Single Cell RNA-seq Experiments
Gemma now supports single-cell data. This is still a work in progress, but the main features for compatibility are now in place and we have started to make data sets available through the Gemma web site and web services.
Scope
We are currently focusing on data sets collected with 10x Genomics platforms. We are not yet re-analyzing the data from FASTQ files (this is in the works as of 9/2025). For now, this limits us to data sets where count matrices are provided by the authors. Large numbers of additional data sets will be eligible for inclusion once we have our re-analysis pipeline up and running.
Data Model
While we store cell-level data, the presentation in Gemma is primarily based on pseudo-bulk (aggregated) data for each cell type, per sample. We are conducting differential expression analysis in the same manner as for other data sets. We are still evaluating our pipeline for any adjustments that may be needed.
API Support
Support for single-cell experiment access is implemented in the R and Python packages. We are especially keen to get feedback on the features, data and analysis results. Please contact us through pavlab-support@msl.ubc.ca with any questions or comments.
Methods
We are re-annotating cell types in many data sets. This is necessitated because most authors do not provide cell type annotations. At this time, our pipeline supports neocortex and hippocampus of human and mouse. More brain regions and tissues will be added based on availability of reference data (and our own resources).
Cell Calling
We have implemented an optional cell-calling step which applies Cellranger’s cell-calling algorithm. The intended use case is unfiltered 10x Genomics MEX data from GEO which contains “empty” cell barcodes presumed to contain ambient RNA molecules instead of true cellular content.
Classifying Cells
For details on the methods we are using, please see our annotation pipeline repository.
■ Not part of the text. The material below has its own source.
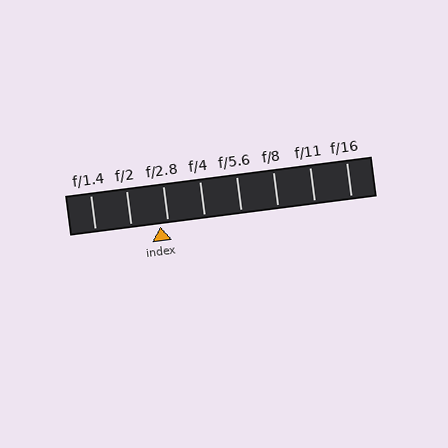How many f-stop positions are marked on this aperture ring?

Briefly, cell types are assigned using a random forest classifier trained on scVI latent embeddings from the CELLxGENE Discover Census data corpus [1][2][3]. Our automated Nextflow pipeline downloads a trained scVI model based on provided organism and Census version. Embeddings are generated for query data using the pre-trained model. Reference cells and latent embeddings are sub-sampled from the Census for a given and organism and set of collection names. A Random Forest classifier trained on reference embeddings is then used to predict unknown cell types in the query data.
Defining Outliers
Our single-cell re-annotation pipleine may pass UMI, ribosomal, hemoglobin, mitochondrial, and “counts” outliers to Gemma for optional masking from linear models of gene expression. Outliers are defined using Median Absolute Deviations (MAD) per-sample in line with current best practices[4].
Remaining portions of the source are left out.